Pour les pays qui n’ont pas dépassé ce stade, en particulier au Sud de l’Europe, les bas niveaux actuels de fécondité seraient la conséquence de fortes disparités entre hommes et femmes dans les responsabilités familiales, combinées à une relative égalité entre les uns et les autres en matière économique.

Dans un second temps, à des vitesses très variables selon les pays au premier rang desquels ceux du Nord du continent, l’équilibre des genres s’améliore dans la sphère privée : travaux au sein du ménage, vie de couple et de famille, soin aux personnes dépendantes. Les familles sont renforcées, dans la mesure où les hommes contribuent directement aux tâches domestiques (au sens large), la fécondité se rapprochant alors du niveau de remplacement. Une implication plus large des hommes au sein de leur famille aurait pour conséquence une plus grande égalité des genres, mais aussi une plus forte fécondité. Vont dans ce sens les études qui font apparaître une plus forte fécondité dans les couples où les pères participent davantage à la vie familiale, par exemple en prenant une large part des congés parentaux à la naissance des enfants (Goldscheider et al., 2010).

3. Le rôle des politiques familiales

Ces résultats amènent à s’interroger sur le rôle des politiques visant à favoriser l’égalité entre parents des deux sexes dans leurs décisions en matière de fécondité et plus généralement, sur le rôle des politiques familiales dans les différences de niveaux et de tendances de la fécondité entre pays européens dans les dernières décennies (Gauthier, 2007).

On peut être guidé pour cela par l’observation suivante. Si on associe sur un graphique le niveau récent des indicateurs de fécondité et des taux d’activité féminine en Europe, on note aujourd’hui une corrélation positive : en moyenne, plus l’activité est forte, plus la fécondité est élevée. Ce même graphique construit dans les années 1970 ou 1980 faisait apparaître une corrélation négative : la fécondité était la plus faible dans les pays où l’activité féminine était la plus forte. Ce qui conduisait à conclure sur la difficulté de concilier maternité et emploi (Thévenon, 2008). La corrélation désormais positive pourrait bien être due au fait que les sociétés qui encouragent le plus la participation des femmes au marché du travail sont aussi celles qui, en favorisant l’égalité entre conjoints et parents au sein de la famille, concourent à une fécondité relativement élevée.

Ceci suggère que les politiques familiales qui aident à concilier vie familiale et vie professionnelle, en incitant les hommes à prendre davantage de part à la première, peuvent contribuer à maintenir la fécondité proche du niveau de

remplacement des générations, comme c’est le cas actuellement dans les pays au Nord de l’Europe ou en France (Hoem, 2008 ; Ronsen et Skrede, 2010).

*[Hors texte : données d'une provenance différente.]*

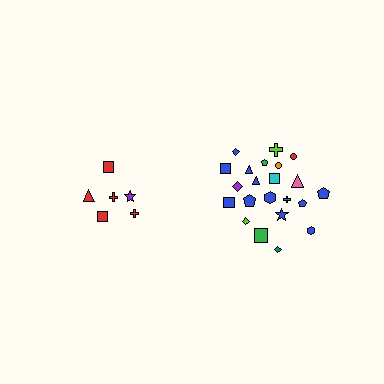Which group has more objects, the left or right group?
The right group.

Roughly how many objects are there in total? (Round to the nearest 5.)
Roughly 30 objects in total.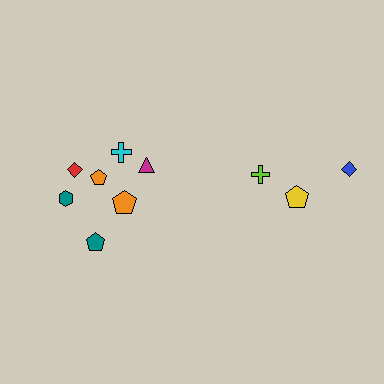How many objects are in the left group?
There are 7 objects.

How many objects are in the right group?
There are 3 objects.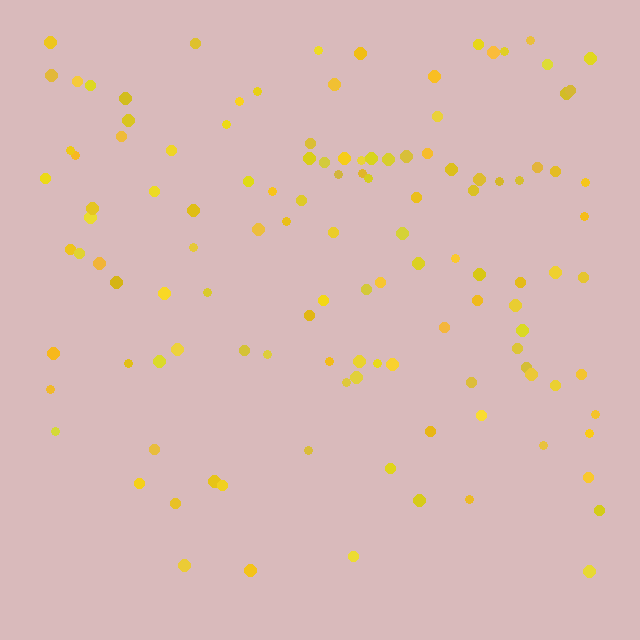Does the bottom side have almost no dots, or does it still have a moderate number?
Still a moderate number, just noticeably fewer than the top.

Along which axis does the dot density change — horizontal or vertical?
Vertical.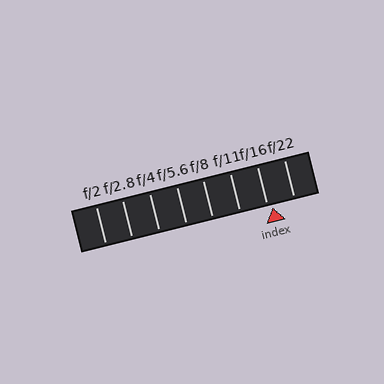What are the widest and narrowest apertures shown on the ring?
The widest aperture shown is f/2 and the narrowest is f/22.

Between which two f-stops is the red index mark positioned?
The index mark is between f/16 and f/22.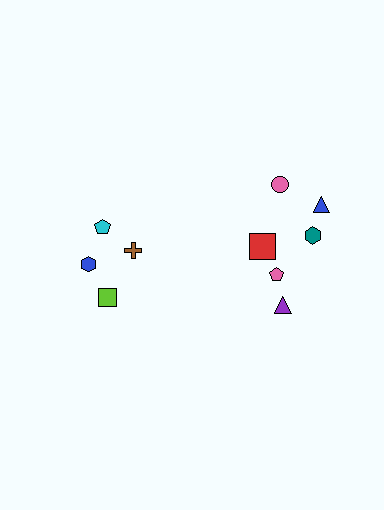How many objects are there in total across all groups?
There are 10 objects.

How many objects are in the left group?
There are 4 objects.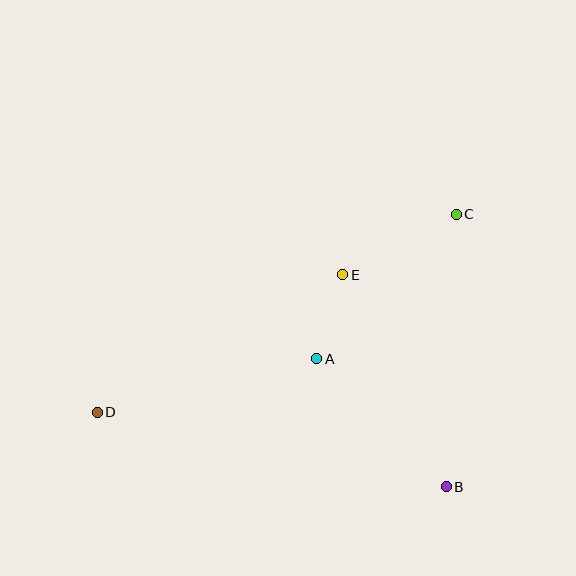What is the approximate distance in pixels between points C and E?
The distance between C and E is approximately 129 pixels.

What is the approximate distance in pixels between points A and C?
The distance between A and C is approximately 201 pixels.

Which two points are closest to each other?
Points A and E are closest to each other.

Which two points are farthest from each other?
Points C and D are farthest from each other.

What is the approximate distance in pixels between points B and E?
The distance between B and E is approximately 236 pixels.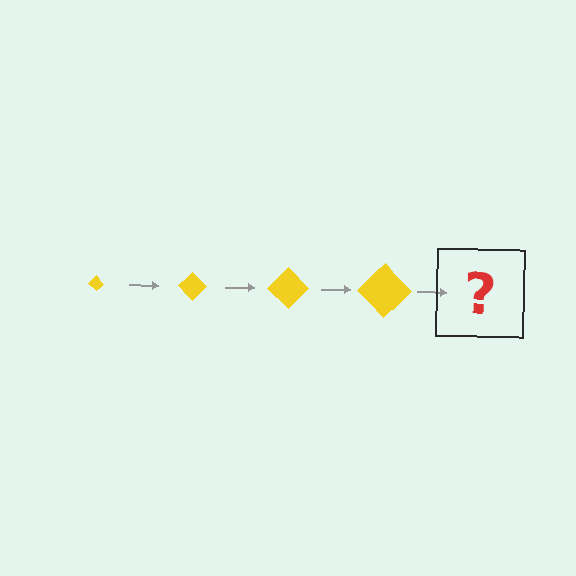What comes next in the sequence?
The next element should be a yellow diamond, larger than the previous one.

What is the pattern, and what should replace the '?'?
The pattern is that the diamond gets progressively larger each step. The '?' should be a yellow diamond, larger than the previous one.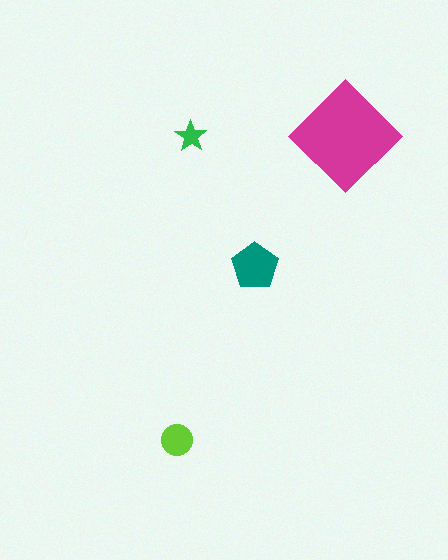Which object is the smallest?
The green star.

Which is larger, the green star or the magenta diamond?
The magenta diamond.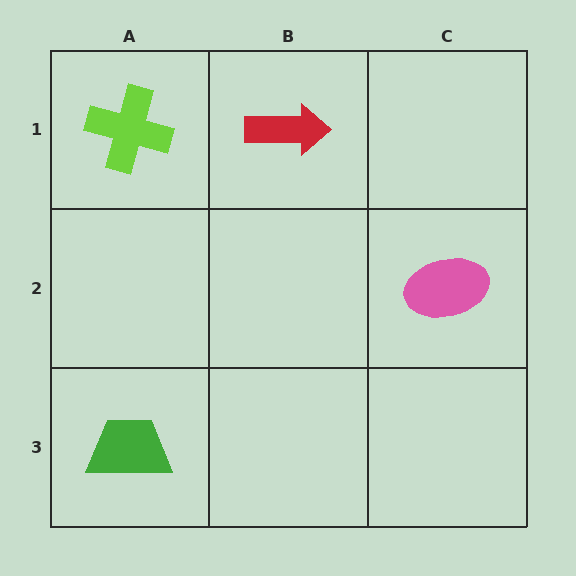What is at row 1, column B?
A red arrow.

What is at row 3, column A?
A green trapezoid.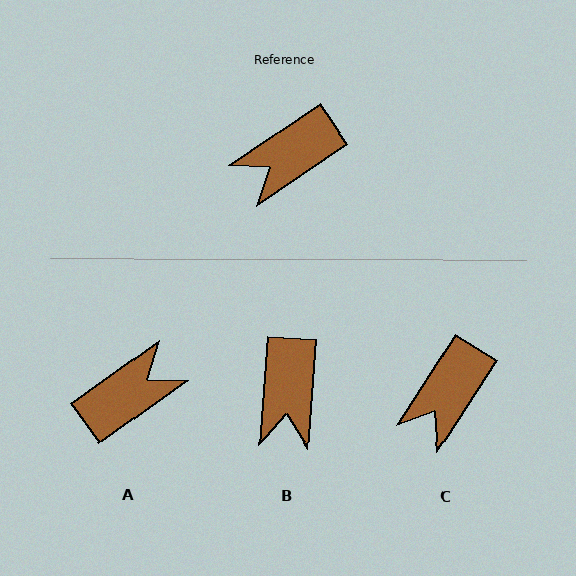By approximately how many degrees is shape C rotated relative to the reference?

M.-T. Letablier et al. (2009) ont récemment passé en revue les études qui se sont attachées à la mesure de l’impact des politiques familiales sur la fécondité.

Au-delà du versement d’allocations financières, de la mise à disposition de services (crèches, écoles maternelles, etc.) ou la libération de temps pour la famille (congés parentaux, horaires flexibles, etc.), ils concluent qu’il est nécessaire de prendre en compte un ensemble cohérent de mesures complémentaires intégrant les diverses politiques d’accueil de la petite enfance et d’amélioration des conditions de vie des familles, en vue de faciliter l’exercice de la fonction parentale. Ils montrent que les politiques ayant un impact sur les décisions des couples sont celles qui se maintiennent durablement en contribuant à un climat social favorable aux familles et qui assurent un soutien cohérent et continu tout au long de l’enfance.